Tonight I went to a literature meeting where we read and share on topical selections from As Bill Sees It. Someone volunteers a topic and then people are free to select readings from the Table of Contents listed for that topic. Tonight's topic was Honesty. While people we reading various readings and sharing their experience, I began browsing through all of the readings for Honesty, looking for a selection which talked about what I consider one of the most important paragraphs in the Big Book related to the topic of Honesty: the first paragraph of How It Works. It wasn't included anywhere in the readings on the topic of Honesty!
I was surprised to find that the editors of As Bill Sees It didn't seem to pull any of the three great Honesty lines from that paragraph. I did find one reading that did talk about the importance of honesty with ourselves, as well as honesty with others. So I voluteered to read that passage and then shared with the group "As Mike Sees It" -- and how the first paragraph of How It Works gives me great insight into how honesty played a critical role in my own moment of clarity, the morning when I woke up sober for the first time.

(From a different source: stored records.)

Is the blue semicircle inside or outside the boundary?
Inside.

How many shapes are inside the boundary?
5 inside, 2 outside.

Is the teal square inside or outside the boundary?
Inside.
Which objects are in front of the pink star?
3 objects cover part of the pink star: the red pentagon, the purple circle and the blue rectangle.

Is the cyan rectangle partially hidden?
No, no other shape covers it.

The first reference to honesty in that paragraph talks about how rarely we've seen folks fail in this process who have thoroughly followed these steps.... Those that do fail seem to be "constitutionally incapable of being honest with themselves." Not honest with others. Honest with themselves. The second reference follows: "They are naturally incapable of grasping and developing a manner of living which demands rigorous honesty." Here the scope of honest seems to extend to more than just ourselves, but also to our whole manner of living. This new manner of living seems to require some sort of high level honesty, to be sure. The third reference to honesty comes in the last sentence of the paragraph where it refers to those who suffer from grave emotional and mental disorders: they too can recover "if they have the capacity to be honest."

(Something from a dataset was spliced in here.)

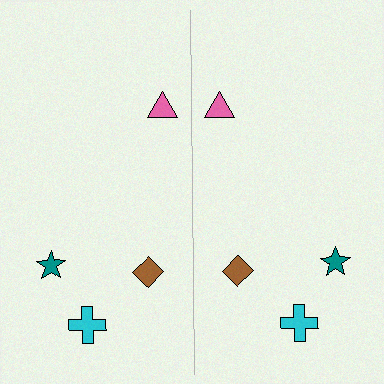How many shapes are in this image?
There are 8 shapes in this image.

All of the other readings tonight seemed to talk about honesty in the context of the 4th/5th steps and in the context of our relationships with others, both before and after we got sober. I don't have any particular issue with any of that, but given that I'm focusing on the 1st Step this month of January, I'm more attentive to how honesty played a key role in my getting sober and continues to play a key role in my staying sober.
For me, especially in the context of the first step, honesty is important almost entirely in terms of how I am willing and able to be honest about who I am as a human being who happens to be an alcoholic. My own moment of clarity involved my "waking up" to who and what I was: an alcoholic. A man who couldn't and can't "stop" drinking. On that particular morning, I thought the same thought I'd woken up to for almost a year: "I just can't stop drinking!". What was unique about that morning was that, unlike in prior experiences, the fact that I couldn't stop drinking was not a problem or something to be ashamed of.... It was just a biological fact. My body was different in terms of how it processed alcohol (and whatever form that might take...).
But I didn't lose the obsession to drink with this awareness of who I was. That didn't come until seconds later, I saw myself sitting in a circle of folks at the Kaiser "multi-family group" which met on Thursday nights and included about six kids who were trying to get clean and sober, as well as their parents and siblings. The morning I woke up sober, I saw myself sitting in that circle of people and when it came time to "check-in" (we parents would check in by saying, "Mike name is Mike. I'm here for my son, Pat. We did (or didn't, if Pat had a relapse that week...) have a sober household. And I do or don't have something to talk about." That's how I had been dishonestly checking in with those folks for the last ten months or so. Never did I tell the real, rigorous truth to them in that group, or anywhere else for that matter.
But that morning of October 20, 2001, I saw myself raising my hand in front of those imaginary people and say, "My name is Mike and I am an alcoholic." When I made that disclosure, even though it was to imaginary people to be sure, I had a clear and dramatic removal of the obsession to drink. An obsession that had been with me since my first drink almost 30 years prior.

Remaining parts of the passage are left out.